As of January 1, 2014, bicycles in Japan will no longer be allowed on sidewalks.
Instead, they should ride with traffic on the left side of the road.
This sounds logical enough.
Pedestrians should be able to walk on a sidewalk without fear of being hit by a cyclist.
However, we suspect that the law will not be enforced, or perhaps only enforced in pre-announced police campaigns. Once the campaign period is over - no more enforcement.
Moreover, cycling on sidewalks in urban Japan is often the safer - though slower - alternative.
As Amy Chavez notes,
"Statistics support this. In 2011, cycling accidents involving cars killed 556 people, while those involving pedestrians killed six. Just one death resulted from cyclist-on-cyclist accidents. If these figures are reliable, they suggest that violating the law regarding riding on undesignated sidewalks is the safest thing you can do!"

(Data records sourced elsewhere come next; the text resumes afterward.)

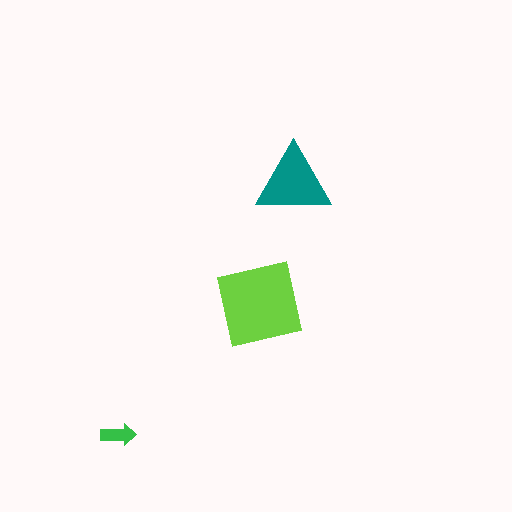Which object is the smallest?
The green arrow.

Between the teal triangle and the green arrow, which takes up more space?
The teal triangle.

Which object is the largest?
The lime square.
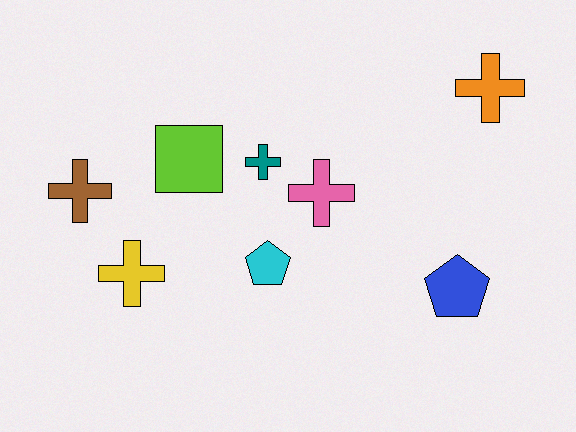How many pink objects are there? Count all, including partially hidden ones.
There is 1 pink object.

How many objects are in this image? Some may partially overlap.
There are 8 objects.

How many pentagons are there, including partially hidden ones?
There are 2 pentagons.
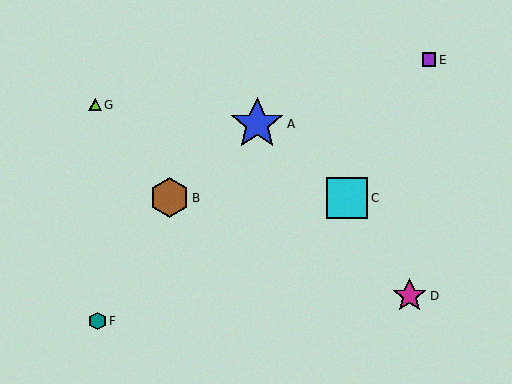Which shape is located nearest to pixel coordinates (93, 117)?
The lime triangle (labeled G) at (95, 105) is nearest to that location.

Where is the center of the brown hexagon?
The center of the brown hexagon is at (170, 198).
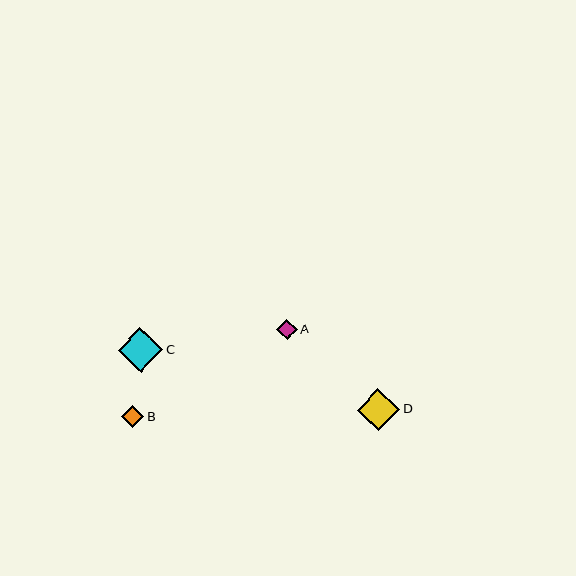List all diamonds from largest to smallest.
From largest to smallest: C, D, B, A.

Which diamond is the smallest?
Diamond A is the smallest with a size of approximately 20 pixels.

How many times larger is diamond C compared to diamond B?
Diamond C is approximately 2.0 times the size of diamond B.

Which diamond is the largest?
Diamond C is the largest with a size of approximately 44 pixels.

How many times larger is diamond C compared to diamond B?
Diamond C is approximately 2.0 times the size of diamond B.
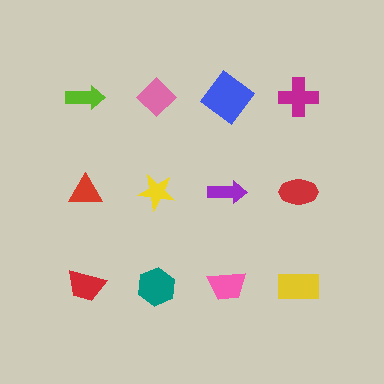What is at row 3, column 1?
A red trapezoid.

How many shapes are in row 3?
4 shapes.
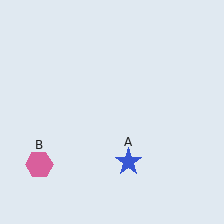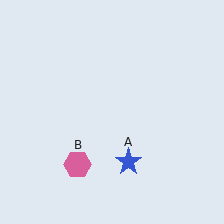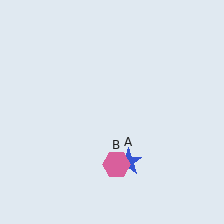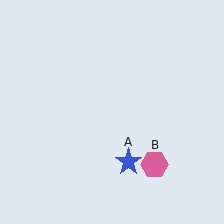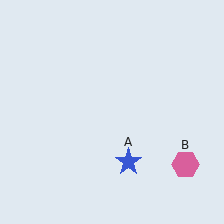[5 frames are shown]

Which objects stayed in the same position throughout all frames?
Blue star (object A) remained stationary.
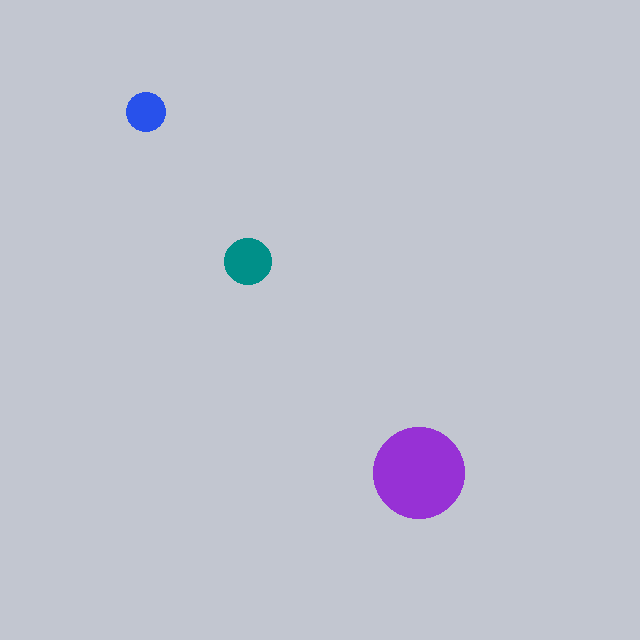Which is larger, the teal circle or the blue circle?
The teal one.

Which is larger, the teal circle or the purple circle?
The purple one.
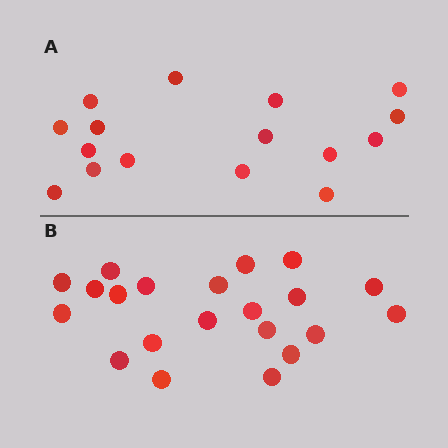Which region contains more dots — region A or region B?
Region B (the bottom region) has more dots.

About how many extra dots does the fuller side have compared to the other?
Region B has about 5 more dots than region A.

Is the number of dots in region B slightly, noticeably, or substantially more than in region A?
Region B has noticeably more, but not dramatically so. The ratio is roughly 1.3 to 1.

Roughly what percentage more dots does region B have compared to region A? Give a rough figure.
About 30% more.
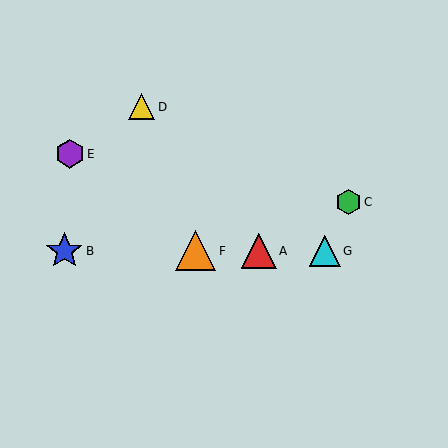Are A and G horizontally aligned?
Yes, both are at y≈251.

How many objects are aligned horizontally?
4 objects (A, B, F, G) are aligned horizontally.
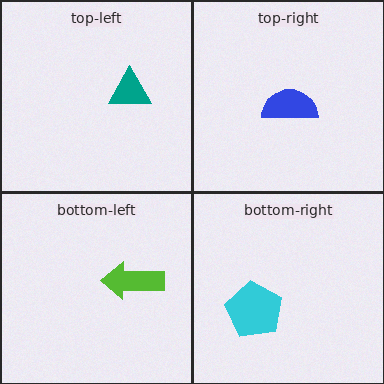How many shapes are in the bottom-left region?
1.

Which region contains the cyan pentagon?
The bottom-right region.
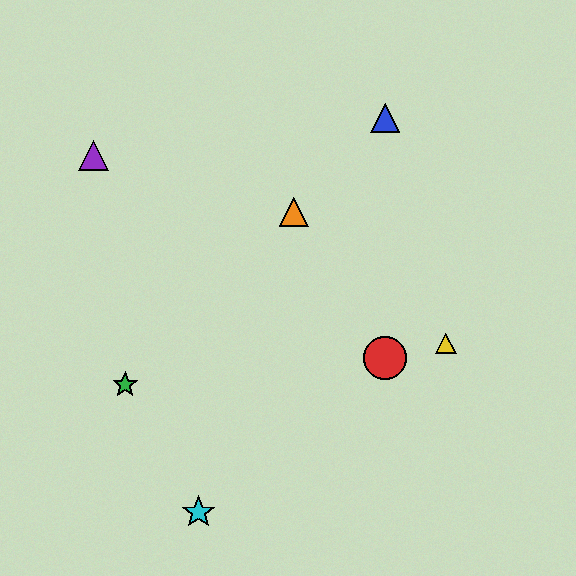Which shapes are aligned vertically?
The red circle, the blue triangle are aligned vertically.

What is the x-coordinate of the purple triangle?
The purple triangle is at x≈93.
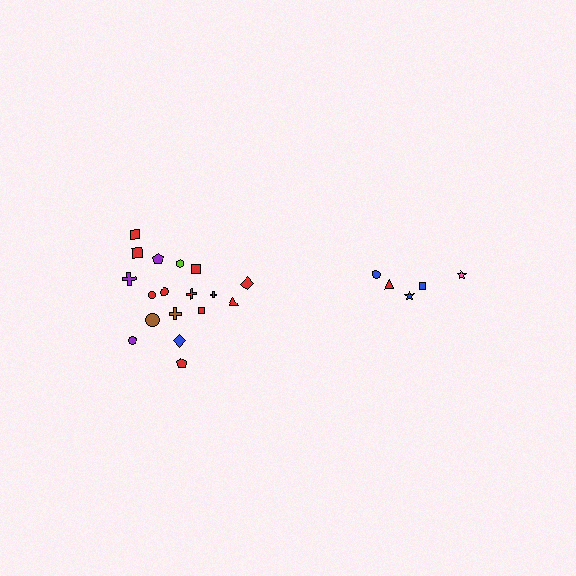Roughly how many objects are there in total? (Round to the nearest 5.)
Roughly 25 objects in total.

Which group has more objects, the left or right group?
The left group.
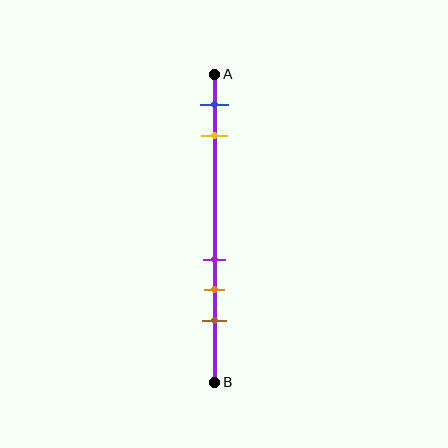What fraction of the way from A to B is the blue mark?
The blue mark is approximately 10% (0.1) of the way from A to B.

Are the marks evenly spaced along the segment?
No, the marks are not evenly spaced.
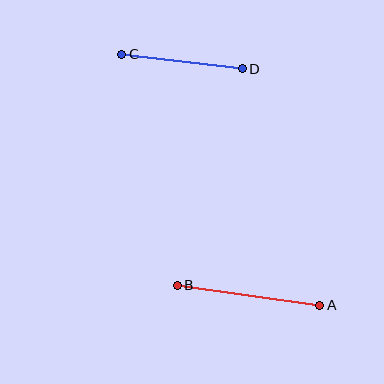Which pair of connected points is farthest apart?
Points A and B are farthest apart.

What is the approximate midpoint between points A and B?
The midpoint is at approximately (249, 295) pixels.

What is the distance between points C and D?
The distance is approximately 122 pixels.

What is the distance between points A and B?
The distance is approximately 144 pixels.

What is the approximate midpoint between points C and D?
The midpoint is at approximately (182, 62) pixels.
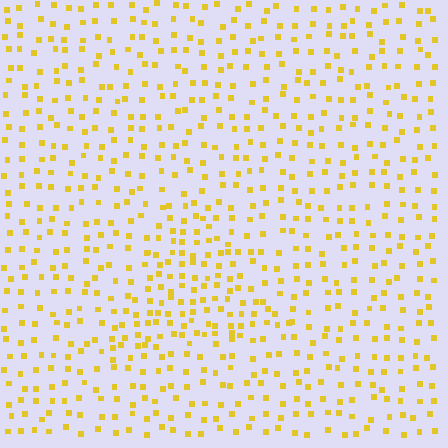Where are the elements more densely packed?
The elements are more densely packed inside the triangle boundary.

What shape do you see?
I see a triangle.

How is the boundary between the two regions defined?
The boundary is defined by a change in element density (approximately 1.7x ratio). All elements are the same color, size, and shape.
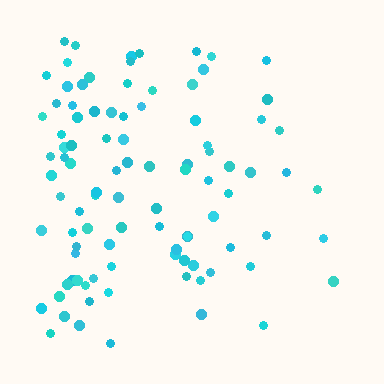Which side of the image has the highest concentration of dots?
The left.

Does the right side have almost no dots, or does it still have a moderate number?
Still a moderate number, just noticeably fewer than the left.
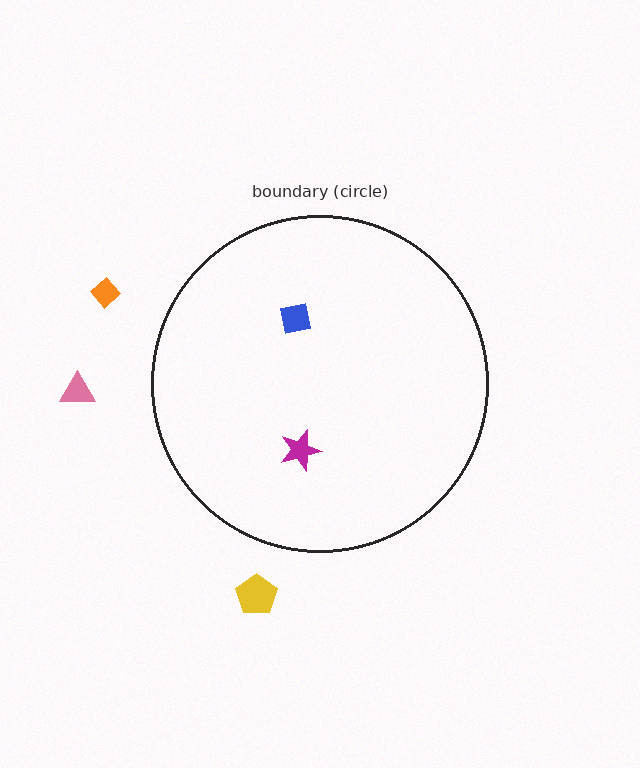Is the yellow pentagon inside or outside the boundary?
Outside.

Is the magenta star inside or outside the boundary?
Inside.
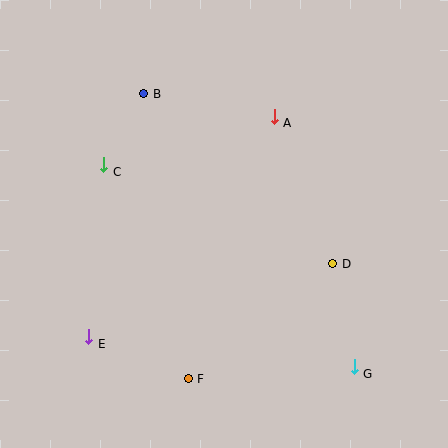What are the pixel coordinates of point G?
Point G is at (354, 374).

(However, we take issue with Chavez's assertion that: "But after that point, I wonder if there aren’t huge advantages to riding against the flow of traffic so you can see what is coming and avoid an accident (the very reason it is recommended you walk against the traffic). The only advantage to riding into traffic - on the wrong side of the road - is that you will be able to see cars as they hit you.)
Finally, without a developed bicycle infrastructure - proper bike lanes, etc. - cyclists will be forced onto already clogged city streets.